If you’ve ever been driving and felt like you zoned out wondering where the last several miles went, you have experienced something called highway hypnosis. Highway hypnosis and driver fatigue are driving concerns commonly mistaken for each other but are actually very different.
Highway hypnosis and driver fatigue are serious issues that even the most experienced drivers can easily fall into without realizing it. They both can be a result of driving for long periods without stopping. You might also have heard these terms used interchangeably, but its essential to understand the differences. Staying alert and focused when driving is an essential safety measure.
The Danger Zone of Highway Hypnosis
Highway Hypnosis, also known as white line fever, is a form of “automaticity” where a person can perform a familiar routine task without having any memory of doing so. In theory, when a driver is driving for an extended amount of time, the driver goes into a trance-like state while still responding to road traffic around them. In most cases, the driver does not recall how they got to where they are or does not remember driving to a specific destination.

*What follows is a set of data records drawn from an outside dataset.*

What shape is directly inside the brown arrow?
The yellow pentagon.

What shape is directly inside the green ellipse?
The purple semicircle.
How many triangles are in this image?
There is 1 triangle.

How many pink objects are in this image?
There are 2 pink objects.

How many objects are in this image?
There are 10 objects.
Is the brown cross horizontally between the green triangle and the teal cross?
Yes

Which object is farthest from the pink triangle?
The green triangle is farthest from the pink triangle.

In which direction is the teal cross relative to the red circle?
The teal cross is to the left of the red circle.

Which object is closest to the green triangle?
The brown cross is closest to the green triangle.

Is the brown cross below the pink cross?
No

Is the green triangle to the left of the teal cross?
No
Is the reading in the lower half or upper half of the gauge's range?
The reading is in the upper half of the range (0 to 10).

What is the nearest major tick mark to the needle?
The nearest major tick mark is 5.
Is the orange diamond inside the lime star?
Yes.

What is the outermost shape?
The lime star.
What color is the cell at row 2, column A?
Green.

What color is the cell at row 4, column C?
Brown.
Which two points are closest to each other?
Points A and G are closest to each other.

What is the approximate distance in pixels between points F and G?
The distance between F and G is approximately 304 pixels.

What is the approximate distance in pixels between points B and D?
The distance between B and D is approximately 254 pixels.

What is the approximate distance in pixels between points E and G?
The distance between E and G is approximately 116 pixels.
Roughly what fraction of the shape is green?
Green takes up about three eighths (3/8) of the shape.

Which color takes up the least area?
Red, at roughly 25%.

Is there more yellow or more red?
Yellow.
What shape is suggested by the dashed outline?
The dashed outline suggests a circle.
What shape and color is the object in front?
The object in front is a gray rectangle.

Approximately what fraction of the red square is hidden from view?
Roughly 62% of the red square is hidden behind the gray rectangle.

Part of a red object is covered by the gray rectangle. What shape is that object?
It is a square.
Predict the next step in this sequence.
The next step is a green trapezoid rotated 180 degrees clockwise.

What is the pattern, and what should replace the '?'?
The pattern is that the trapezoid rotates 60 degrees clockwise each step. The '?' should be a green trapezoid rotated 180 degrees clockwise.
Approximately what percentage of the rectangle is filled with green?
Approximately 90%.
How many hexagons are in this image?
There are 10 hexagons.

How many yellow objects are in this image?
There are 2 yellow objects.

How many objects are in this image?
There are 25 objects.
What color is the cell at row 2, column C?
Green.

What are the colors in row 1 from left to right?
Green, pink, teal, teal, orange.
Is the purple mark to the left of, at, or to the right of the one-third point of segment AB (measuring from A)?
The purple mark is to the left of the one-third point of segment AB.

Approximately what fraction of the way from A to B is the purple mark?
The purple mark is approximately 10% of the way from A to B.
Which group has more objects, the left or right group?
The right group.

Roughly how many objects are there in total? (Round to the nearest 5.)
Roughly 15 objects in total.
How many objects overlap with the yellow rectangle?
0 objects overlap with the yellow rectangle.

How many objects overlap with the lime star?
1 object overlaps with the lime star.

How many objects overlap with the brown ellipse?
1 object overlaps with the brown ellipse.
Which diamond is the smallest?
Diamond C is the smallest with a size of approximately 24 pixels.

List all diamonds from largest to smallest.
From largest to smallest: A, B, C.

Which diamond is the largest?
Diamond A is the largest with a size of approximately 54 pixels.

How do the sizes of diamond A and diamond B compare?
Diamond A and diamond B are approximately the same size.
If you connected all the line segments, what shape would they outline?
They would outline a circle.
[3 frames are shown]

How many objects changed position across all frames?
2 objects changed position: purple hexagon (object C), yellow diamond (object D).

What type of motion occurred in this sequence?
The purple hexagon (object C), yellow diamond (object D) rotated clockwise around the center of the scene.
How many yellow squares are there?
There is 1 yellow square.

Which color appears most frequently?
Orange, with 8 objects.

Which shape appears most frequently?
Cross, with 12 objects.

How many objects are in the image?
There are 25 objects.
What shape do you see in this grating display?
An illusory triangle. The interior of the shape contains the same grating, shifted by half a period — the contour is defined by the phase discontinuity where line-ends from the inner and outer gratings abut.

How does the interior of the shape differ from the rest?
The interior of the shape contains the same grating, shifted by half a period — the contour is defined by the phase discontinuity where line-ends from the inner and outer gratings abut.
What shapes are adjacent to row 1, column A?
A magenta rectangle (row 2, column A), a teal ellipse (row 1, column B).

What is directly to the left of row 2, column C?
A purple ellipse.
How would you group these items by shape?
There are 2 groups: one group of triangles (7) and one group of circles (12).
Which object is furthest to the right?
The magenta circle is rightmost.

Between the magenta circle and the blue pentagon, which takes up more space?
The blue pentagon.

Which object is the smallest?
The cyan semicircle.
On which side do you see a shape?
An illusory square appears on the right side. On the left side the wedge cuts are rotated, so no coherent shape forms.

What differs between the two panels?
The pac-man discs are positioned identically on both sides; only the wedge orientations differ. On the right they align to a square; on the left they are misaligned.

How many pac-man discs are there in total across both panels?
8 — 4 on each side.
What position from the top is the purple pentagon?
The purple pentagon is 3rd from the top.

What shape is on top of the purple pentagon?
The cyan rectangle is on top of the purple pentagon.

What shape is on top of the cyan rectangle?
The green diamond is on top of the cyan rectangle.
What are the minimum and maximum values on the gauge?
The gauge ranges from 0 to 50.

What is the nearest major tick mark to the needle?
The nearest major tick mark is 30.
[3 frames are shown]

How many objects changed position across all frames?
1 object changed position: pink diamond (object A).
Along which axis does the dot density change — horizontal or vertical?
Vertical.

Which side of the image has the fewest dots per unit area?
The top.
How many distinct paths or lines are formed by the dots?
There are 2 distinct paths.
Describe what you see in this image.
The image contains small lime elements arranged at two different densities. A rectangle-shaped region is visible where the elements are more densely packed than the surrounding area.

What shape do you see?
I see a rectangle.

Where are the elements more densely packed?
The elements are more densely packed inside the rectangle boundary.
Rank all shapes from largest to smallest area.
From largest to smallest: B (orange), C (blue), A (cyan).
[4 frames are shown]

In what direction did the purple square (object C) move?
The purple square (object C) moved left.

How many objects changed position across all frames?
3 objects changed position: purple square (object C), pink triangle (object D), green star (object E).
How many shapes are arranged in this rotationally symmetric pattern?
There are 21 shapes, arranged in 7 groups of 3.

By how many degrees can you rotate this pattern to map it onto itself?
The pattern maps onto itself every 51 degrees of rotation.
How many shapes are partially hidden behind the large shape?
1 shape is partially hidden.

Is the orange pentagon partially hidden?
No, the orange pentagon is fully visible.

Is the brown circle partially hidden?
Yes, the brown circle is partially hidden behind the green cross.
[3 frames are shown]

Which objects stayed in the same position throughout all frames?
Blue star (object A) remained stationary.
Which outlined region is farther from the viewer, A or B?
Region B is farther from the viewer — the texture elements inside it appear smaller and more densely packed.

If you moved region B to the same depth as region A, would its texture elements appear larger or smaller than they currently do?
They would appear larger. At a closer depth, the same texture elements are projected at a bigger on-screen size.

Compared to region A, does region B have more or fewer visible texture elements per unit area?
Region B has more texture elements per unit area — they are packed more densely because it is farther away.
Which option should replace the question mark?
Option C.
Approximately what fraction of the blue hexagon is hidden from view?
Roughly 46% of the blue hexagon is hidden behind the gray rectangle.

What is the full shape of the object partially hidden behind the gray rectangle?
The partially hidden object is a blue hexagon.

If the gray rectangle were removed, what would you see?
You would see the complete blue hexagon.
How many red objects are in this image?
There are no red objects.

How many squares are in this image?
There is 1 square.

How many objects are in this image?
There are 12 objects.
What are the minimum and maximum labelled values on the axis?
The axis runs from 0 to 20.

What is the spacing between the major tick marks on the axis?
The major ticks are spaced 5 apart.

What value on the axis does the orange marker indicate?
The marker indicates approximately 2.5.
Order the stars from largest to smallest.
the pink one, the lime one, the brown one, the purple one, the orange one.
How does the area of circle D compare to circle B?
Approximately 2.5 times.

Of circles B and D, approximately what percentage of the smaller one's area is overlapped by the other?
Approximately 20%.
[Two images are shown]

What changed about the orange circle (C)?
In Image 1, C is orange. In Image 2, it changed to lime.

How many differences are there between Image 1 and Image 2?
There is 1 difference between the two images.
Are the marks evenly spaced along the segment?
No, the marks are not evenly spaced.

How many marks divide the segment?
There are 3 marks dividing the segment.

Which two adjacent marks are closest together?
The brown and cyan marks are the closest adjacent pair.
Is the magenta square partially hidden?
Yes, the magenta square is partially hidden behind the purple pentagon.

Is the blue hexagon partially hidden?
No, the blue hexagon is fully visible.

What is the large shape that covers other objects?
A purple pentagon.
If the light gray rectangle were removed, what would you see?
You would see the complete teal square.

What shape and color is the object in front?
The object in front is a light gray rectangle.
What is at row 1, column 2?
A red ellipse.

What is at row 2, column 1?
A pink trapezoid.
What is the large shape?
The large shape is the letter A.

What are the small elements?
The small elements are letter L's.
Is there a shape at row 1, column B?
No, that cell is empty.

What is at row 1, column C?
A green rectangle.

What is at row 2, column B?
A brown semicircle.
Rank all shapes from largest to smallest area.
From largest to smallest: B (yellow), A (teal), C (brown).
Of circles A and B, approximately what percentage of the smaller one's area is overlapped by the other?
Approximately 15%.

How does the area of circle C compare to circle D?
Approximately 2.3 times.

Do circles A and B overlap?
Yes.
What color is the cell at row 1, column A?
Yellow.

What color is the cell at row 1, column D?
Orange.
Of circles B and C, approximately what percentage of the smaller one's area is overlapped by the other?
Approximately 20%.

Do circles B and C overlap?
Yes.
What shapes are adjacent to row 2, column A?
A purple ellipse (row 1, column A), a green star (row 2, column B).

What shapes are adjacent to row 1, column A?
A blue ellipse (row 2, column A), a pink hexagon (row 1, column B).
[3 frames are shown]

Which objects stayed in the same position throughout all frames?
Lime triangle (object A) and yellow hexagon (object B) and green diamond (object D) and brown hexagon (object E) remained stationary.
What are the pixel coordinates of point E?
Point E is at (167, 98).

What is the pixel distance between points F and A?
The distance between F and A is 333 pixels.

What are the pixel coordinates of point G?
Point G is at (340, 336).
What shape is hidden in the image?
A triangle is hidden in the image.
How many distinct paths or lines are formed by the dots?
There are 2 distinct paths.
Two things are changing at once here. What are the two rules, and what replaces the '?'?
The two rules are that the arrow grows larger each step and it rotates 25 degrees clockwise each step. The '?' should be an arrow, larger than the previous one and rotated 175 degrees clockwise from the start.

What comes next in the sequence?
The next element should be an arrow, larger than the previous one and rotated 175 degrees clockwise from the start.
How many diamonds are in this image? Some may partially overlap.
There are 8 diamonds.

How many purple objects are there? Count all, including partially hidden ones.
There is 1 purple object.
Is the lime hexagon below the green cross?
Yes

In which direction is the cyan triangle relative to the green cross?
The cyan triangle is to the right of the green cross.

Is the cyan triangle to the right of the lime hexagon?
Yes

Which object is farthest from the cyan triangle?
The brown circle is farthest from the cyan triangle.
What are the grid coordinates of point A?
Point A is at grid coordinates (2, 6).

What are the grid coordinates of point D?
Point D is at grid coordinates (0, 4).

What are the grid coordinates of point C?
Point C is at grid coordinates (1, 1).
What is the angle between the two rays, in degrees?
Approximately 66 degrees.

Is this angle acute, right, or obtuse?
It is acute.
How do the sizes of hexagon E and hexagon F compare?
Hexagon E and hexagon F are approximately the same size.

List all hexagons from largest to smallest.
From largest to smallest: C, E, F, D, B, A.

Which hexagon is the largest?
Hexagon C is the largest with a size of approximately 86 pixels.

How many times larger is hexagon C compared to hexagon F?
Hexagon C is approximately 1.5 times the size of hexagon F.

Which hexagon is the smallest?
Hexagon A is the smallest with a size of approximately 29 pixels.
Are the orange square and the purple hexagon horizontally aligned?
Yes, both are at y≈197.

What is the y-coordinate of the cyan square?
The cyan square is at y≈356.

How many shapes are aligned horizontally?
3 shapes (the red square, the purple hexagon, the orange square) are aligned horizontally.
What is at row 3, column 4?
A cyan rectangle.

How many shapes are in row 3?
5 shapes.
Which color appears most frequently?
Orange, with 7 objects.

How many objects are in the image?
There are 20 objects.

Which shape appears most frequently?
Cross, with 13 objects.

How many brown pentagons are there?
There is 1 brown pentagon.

Driver fatigue, also known as sleep-deprived driving or drowsy driving, is when the driver of a vehicle is behind the wheel is experiencing a lack of sleep. Some symptoms that a driver in this state might experience could be frequent yawning, slow reaction times, driving speeds either goes too fast or too slow, daydreaming, not being concentrated on the road, etc. Driver fatigue is much closer to drunk driving than highway hypnosis. This can be very dangerous, not just for the driver, but for everyone on the road.
How are drunk driving and driver fatigue are similar
Drunk driving and driver fatigue have more in common than you may think. They both share drowsiness and an increased likelihood of becoming incoherent. When an intoxicated driver decides to get on the road, they have slow response times and are not focused. These same symptoms show up in cases of driver fatigue.
How to prevent highway hypnosis and driver fatigue
Some ways to prevent these occurrences from happening if you have a long road trip would include getting to sleep early the night before and waking up at a consistent time. Getting at least eight hours of sleep each night is an excellent preventative. Another way could be having a friend ride along to keep you in check to make sure that you are awake and ready to keep driving. Drivers and passengers could have a schedule switching out anytime the one who is driving is feeling not well, or sleepy.
Highway hypnosis and driver fatigue are problems that Americans experience every day, and that can be avoided by doing simple tasks such as not going to sleep late at night. These occurrences can be hazardous for everyone on the road, so taking precautions to minimize the chance of this happening is an important part of driver safety.